Please join me in welcoming Bill Mecca as Sax on the Web Forum's new moderator. Bill has been with the SOTW Forum early on, and I am sure you all have seen some of his 1600 posts. Bill will start as a "general" moderator. When need arises we will assign moderators to specific sub-forums. Welcome on board, Bill.

Congratulations to Jim Glass aka Gandalfe for his promotion to the SOTW Forum administrator team. A late bloomer and community band aficionado, Gandalfe joined the ranks as a moderator last year. He is currently the lead alto and events coordinator for the Woodinville Community Band and plays tenor and alto in the Red, White, and Blues Jazz Band. In his spare time he works at Microsoft as a documentation manager.
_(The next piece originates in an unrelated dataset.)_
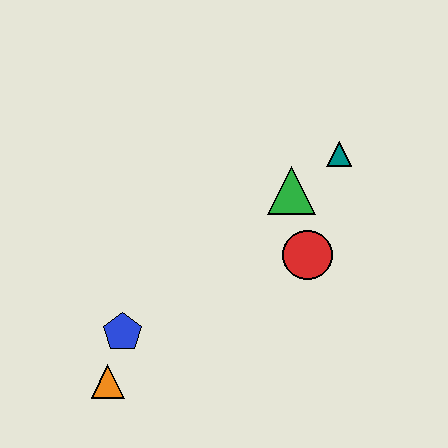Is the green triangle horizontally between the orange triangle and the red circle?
Yes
At the same time I would like to thank Ed Svoboda aka "Hurling Frootmig" for his many contributions to the Forum, and his time as the administrator. Hurling wanted to step down because of his future projects, but he will continue as a forum moderator.
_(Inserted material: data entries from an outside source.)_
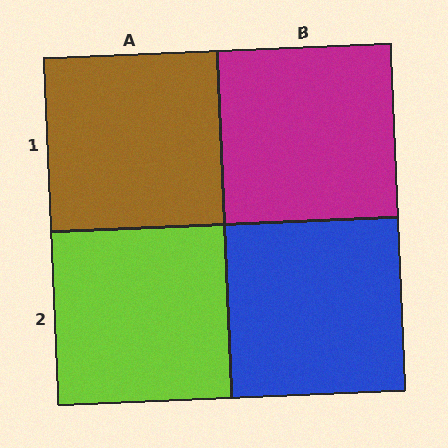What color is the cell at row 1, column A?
Brown.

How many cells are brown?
1 cell is brown.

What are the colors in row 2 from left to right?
Lime, blue.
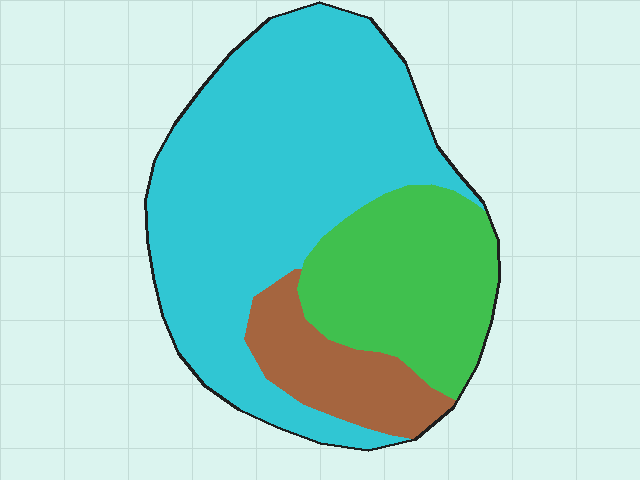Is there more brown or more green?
Green.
I would like to take this opportunity to reiterate the roles of the rest of the SOTW team, too:

Pete "saxpics" is certainly familiar to you all. During past several years he has served as the forum moderator and administrator. His effort was crucial in moving the forum to a phpBB platform last year. This way we gained a better control of the forum database and features. His latest accomplishment was to move the SOTW forum to vBulletin platform. This has been a sound decision, because we have not experienced the database integrity problems we were having earlier this years. In addition we have added many new forum features. He has written a nine SOTW articles and there are two more in the pipe-line.

Kim C Pelletier has been moderating the forum since last fall. The French language section has been specifically in her great interest. Besides being a saxophonist Kim is a graphic designer. I am in big debt to her for her designing the Sax on the Web logo which has received many laudatory comments.


----------